Our data reveal that the inwardly and outwardly rectifying anion channels of parasitized erythrocytes were dependent on oxidative stress because opening of the channels by P.falciparum was reversed by addition of reduced GSH, but not by oxidized GSSG, to the pipet solution. Plasmodium falciparum produces H2O2 by digestion of host hemoglobin and, therefore, oxidizes the host cell membrane (Atamna and Ginsburg, 1993). Thus, oxidation can account for activation of the channels and, indeed, infected erythrocytes exhibited an oxidation state similar to that of non-infected cells oxidized in vitro. This was concluded in the present study from a similar extent of metHb formation and comparable decline of the GSH/(GSH + GSSG) ratio in both conditions. A comparable decline in the GSH/(GSH + GSSG) ratio from almost 1.00 (control) to 0.96 (parasitized erythrocyte) has been reported previously (Atamna and Ginsburg, 1997).

The present study demonstrates that the inwardly and outwardly rectifying Cl channels induced by P.falciparum are endogenous erythrocyte channels. In the absence of oxidative stress, the whole-cell conductance of intact human erythrocytes is in the range of few pS (Hoffman, 1992), indicating inactivity of the endogenous anion channels in mature cells. This is in good agreement with the very low whole-cell conductance of non-infected control cells reported previously (Desai et al., 2000) which was also true for the majority of control cells in the present study. Accordingly, sorbitol-induced hemolysis of the present study was minimal in untreated erythrocytes. Some control cells, however, expressed large whole-cell currents, suggesting channel activity in non-infected cells not exposed to t-BHP. Aging erythrocytes increase their state of oxidation with time (Dumaswala et al., 1999) and might reach oxidation levels sufficient to induce activity of both channel types. This is supported by further experiments where stored erythrocytes increased spontaneous but blockable hemolysis in isosmotic sorbitol with time of storage (our own unpublished results).

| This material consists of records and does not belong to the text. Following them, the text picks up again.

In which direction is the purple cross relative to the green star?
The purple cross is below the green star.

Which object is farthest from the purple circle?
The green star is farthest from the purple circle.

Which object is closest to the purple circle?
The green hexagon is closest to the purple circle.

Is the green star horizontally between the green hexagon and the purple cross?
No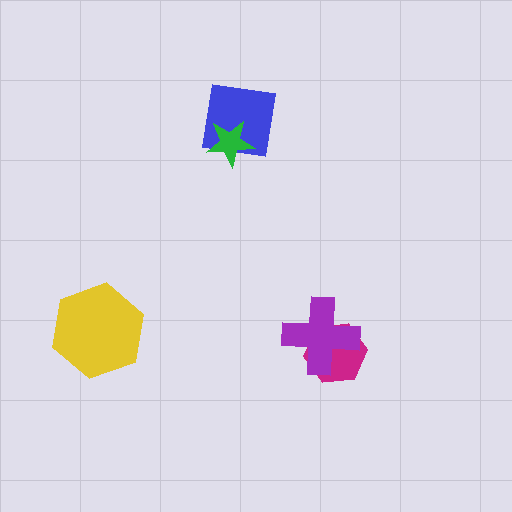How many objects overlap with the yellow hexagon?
0 objects overlap with the yellow hexagon.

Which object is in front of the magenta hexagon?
The purple cross is in front of the magenta hexagon.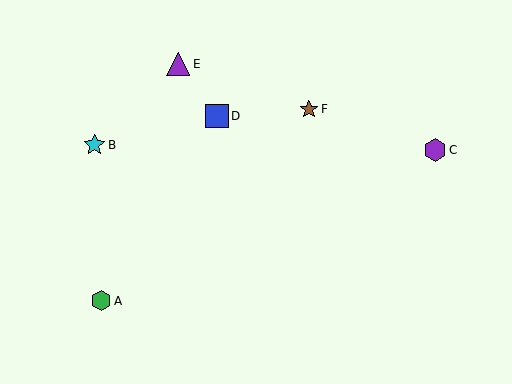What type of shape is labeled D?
Shape D is a blue square.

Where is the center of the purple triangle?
The center of the purple triangle is at (178, 64).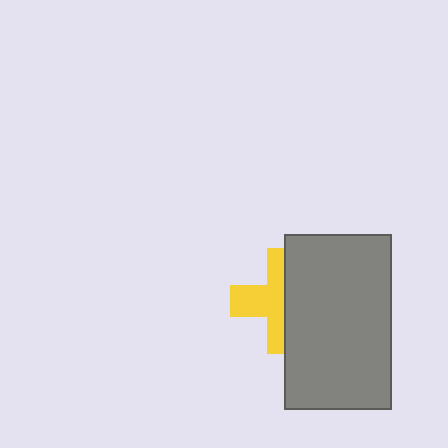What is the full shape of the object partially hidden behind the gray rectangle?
The partially hidden object is a yellow cross.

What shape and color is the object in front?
The object in front is a gray rectangle.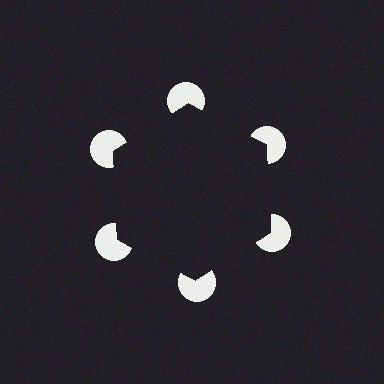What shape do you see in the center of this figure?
An illusory hexagon — its edges are inferred from the aligned wedge cuts in the pac-man discs, not physically drawn.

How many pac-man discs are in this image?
There are 6 — one at each vertex of the illusory hexagon.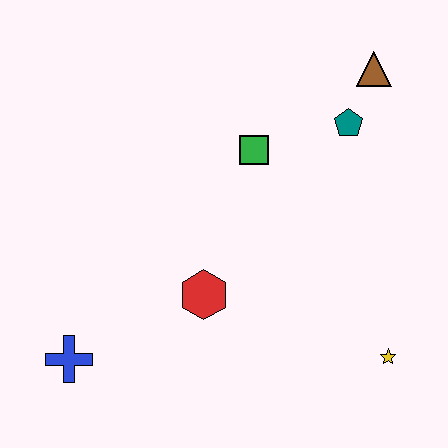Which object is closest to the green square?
The teal pentagon is closest to the green square.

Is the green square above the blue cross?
Yes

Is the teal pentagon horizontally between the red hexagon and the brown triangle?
Yes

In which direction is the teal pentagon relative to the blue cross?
The teal pentagon is to the right of the blue cross.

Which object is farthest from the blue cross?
The brown triangle is farthest from the blue cross.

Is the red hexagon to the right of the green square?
No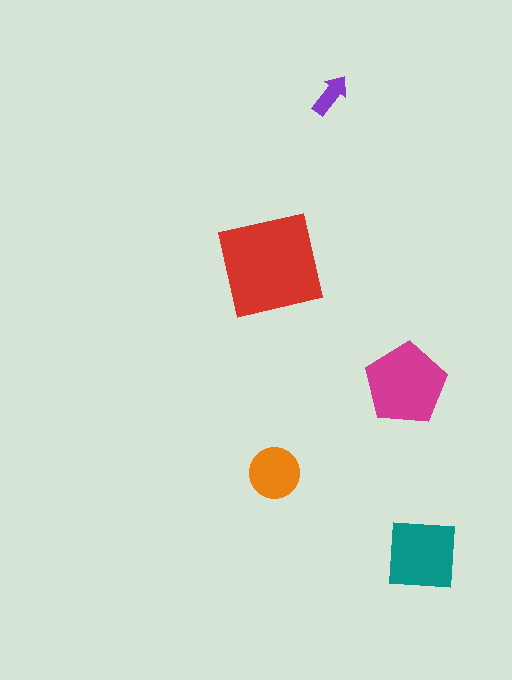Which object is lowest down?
The teal square is bottommost.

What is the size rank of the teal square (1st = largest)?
3rd.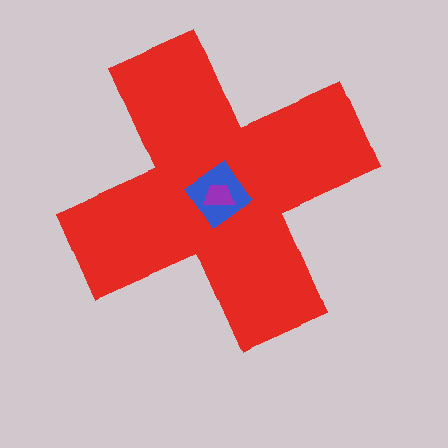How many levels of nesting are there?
3.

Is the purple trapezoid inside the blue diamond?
Yes.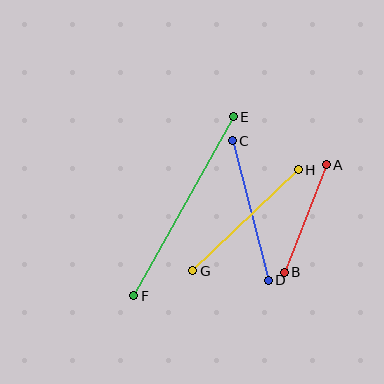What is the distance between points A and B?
The distance is approximately 116 pixels.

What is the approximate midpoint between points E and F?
The midpoint is at approximately (184, 206) pixels.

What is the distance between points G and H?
The distance is approximately 146 pixels.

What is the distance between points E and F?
The distance is approximately 205 pixels.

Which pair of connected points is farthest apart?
Points E and F are farthest apart.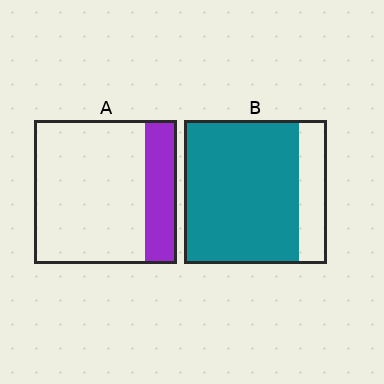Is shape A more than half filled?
No.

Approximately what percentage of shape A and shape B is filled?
A is approximately 20% and B is approximately 80%.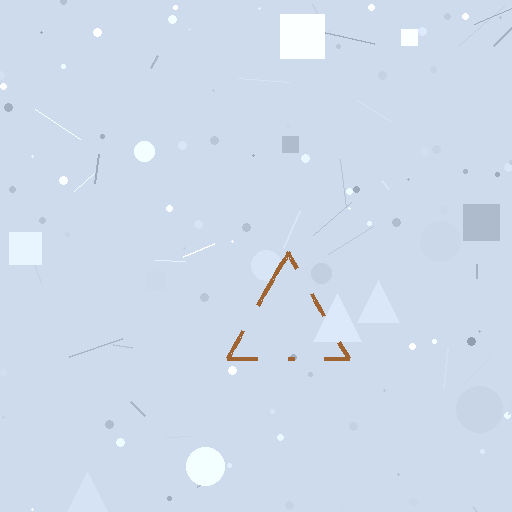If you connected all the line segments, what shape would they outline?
They would outline a triangle.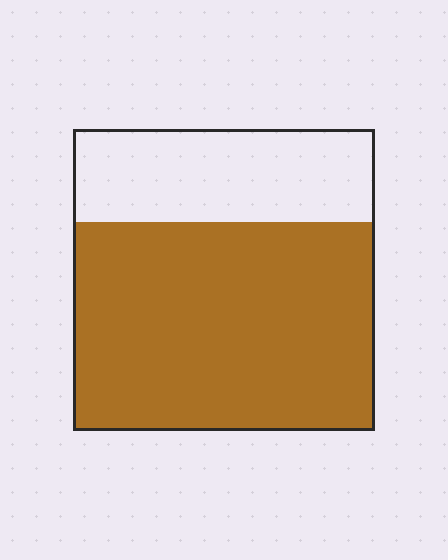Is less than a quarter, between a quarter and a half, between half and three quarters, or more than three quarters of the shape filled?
Between half and three quarters.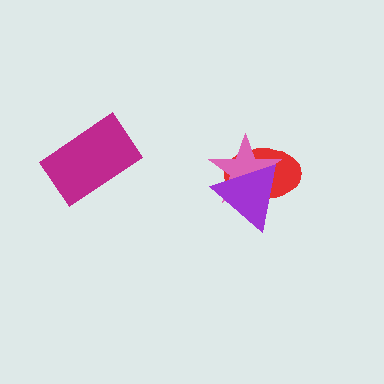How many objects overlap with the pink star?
2 objects overlap with the pink star.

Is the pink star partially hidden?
Yes, it is partially covered by another shape.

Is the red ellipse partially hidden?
Yes, it is partially covered by another shape.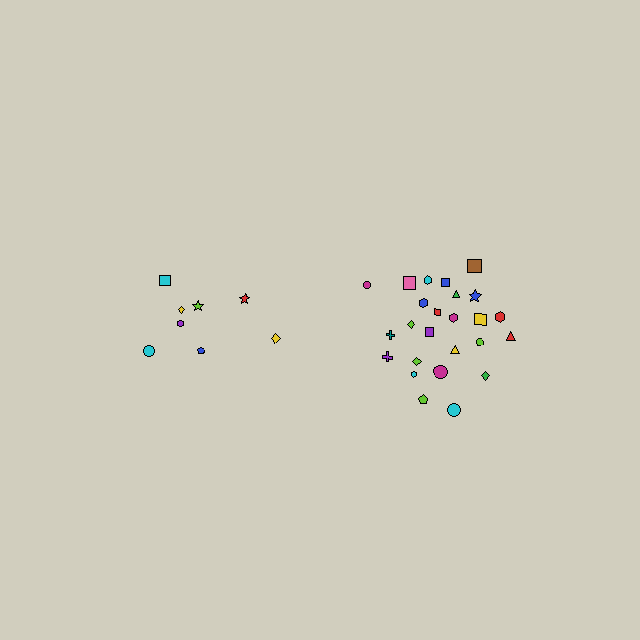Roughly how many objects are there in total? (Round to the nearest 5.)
Roughly 35 objects in total.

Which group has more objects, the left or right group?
The right group.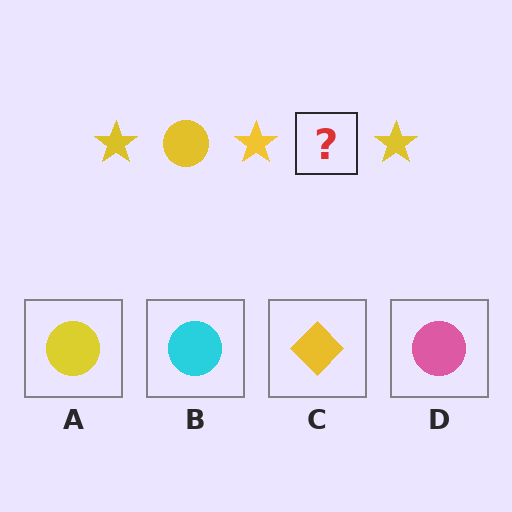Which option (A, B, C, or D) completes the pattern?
A.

In principle, oxidative stress can induce plasma membrane ion conductances either by triggering of signal transduction cascades or by direct modification (or formation) of channel protein complexes. The latter has been demonstrated for the heterodimeric amino acid transporter LAT1/4F2hc: cross-linking of LAT1 and 4F2hc via a cytoplasmatic disulfide bridge by oxidative stress induces a non-selective cation conductance (Wagner et al., 2000). Mature human erythrocytes express a variety of membrane transporters such as, for example, the Na+ and Ca2+ pump, the Cl/HCO3 exchanger (band-3; AE1), the Na+ (K+)/H+ exchanger, the Na+K+2Cl and KCl co-transporter, and choline, monocarboxylate, glucose, amino acid and nucleoside carriers (Ginsburg and Kirk, 1998). Indirect or direct modifications of, for example, band-3 by oxidative stress have been reported [including tyro sine phosphorylation (Zipser et al., 1997), clustering (Dumaswala et al., 1999; Hornig and Lutz, 2000) and methyl esterification (Ingrosso et al., 2000)]. Consistently, similar AE1 alterations occur upon Plasmodium infection (Giribaldi et al., 2001). Furthermore, some AE1 isoforms (trout AE1 but not human AE1) behave as a bifunctional protein with both anion exchange and Cl/organic osmolytes channel functions (Motais et al., 1997). Therefore, oxidation-induced modification of erythrocyte transporters, especially of AE1, might result in infection-induced Cl conductances. The present study, of course, does not rule out further mechanisms in addition to oxidation participating in the activation of the Cl conductances.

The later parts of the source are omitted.